On retrouve donc au fil des pages de ce «Bébé des Buttes-Chaumont» tout ce qui fait le sel d’Adèle. Une multitude de personnages, des monstres, du délire et, bien sûr, ce Paris que Tardi dessine comme nul autre. Il use pour une fois de nombreux flash-back avec des extraits d’anciens albums, en souvenir de sa série. Celle qui, alors qu’elle se termine en 1922, évite la Première Guerre mondiale que Tardi a tant traitée. Il a en effet plongé son héroïne dans une sorte de stase durant tout le conflit.
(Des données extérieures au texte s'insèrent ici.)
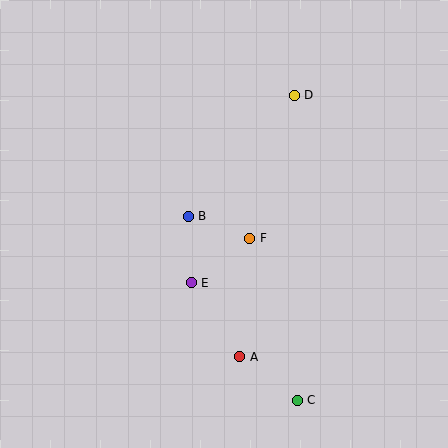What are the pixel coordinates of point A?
Point A is at (240, 357).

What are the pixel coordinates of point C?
Point C is at (297, 400).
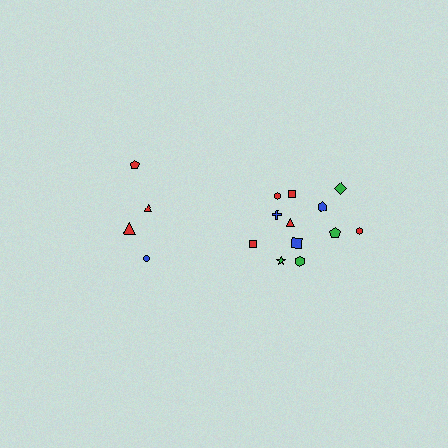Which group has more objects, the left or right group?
The right group.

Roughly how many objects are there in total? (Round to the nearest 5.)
Roughly 15 objects in total.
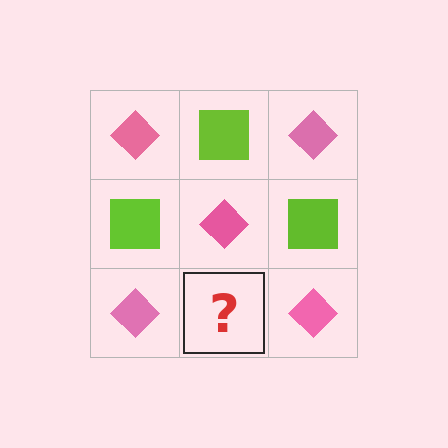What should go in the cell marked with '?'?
The missing cell should contain a lime square.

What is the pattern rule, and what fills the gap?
The rule is that it alternates pink diamond and lime square in a checkerboard pattern. The gap should be filled with a lime square.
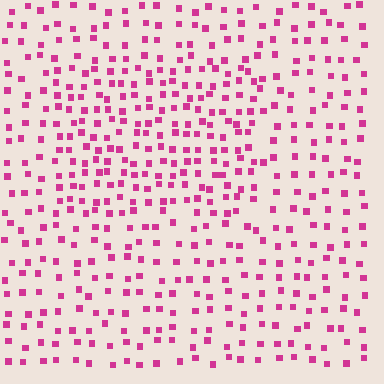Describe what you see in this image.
The image contains small magenta elements arranged at two different densities. A rectangle-shaped region is visible where the elements are more densely packed than the surrounding area.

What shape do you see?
I see a rectangle.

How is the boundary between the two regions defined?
The boundary is defined by a change in element density (approximately 1.7x ratio). All elements are the same color, size, and shape.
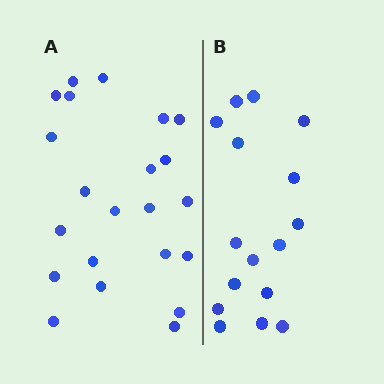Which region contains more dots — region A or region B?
Region A (the left region) has more dots.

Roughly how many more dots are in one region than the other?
Region A has about 6 more dots than region B.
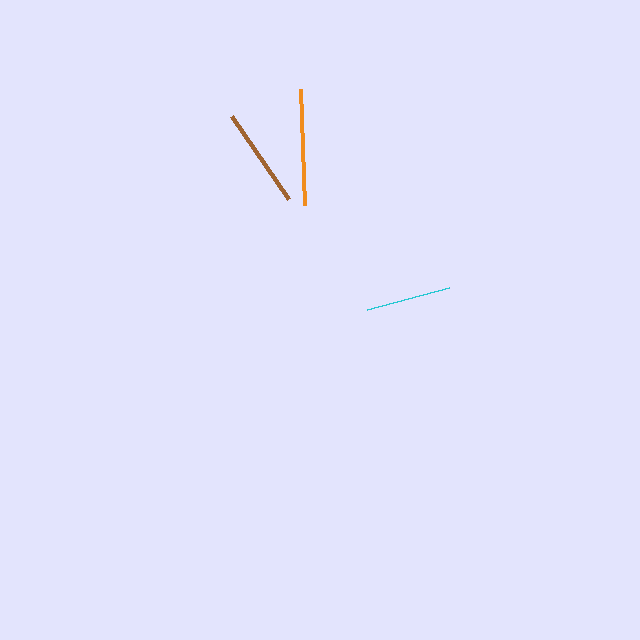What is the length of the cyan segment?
The cyan segment is approximately 85 pixels long.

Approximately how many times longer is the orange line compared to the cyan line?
The orange line is approximately 1.4 times the length of the cyan line.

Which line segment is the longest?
The orange line is the longest at approximately 115 pixels.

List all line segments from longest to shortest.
From longest to shortest: orange, brown, cyan.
Interdiction de reprendre Adèle
Adèle Blanc-Sec se termine, et c’est exceptionnel, sur une fin heureuse. Suivie par cet avertissement: «Ainsi s’achèvent pour toujours les Aventures Extraordinaires d’Adèle Blanc-Sec. Gare aux faussaires qui seraient tenté(e) s d’y donner suite!!!» Le message est clair. Tardi exclut tout repreneur. Adieu Adèle, on ne t’oubliera pas!
Tardi, lui, dit ne pas avoir de projets. Il a failli refaire un Burma, ne touchera plus à 14-18 et hésite à faire un polar politique. «Tiens, je vais pouvoir enfin faire de la broderie».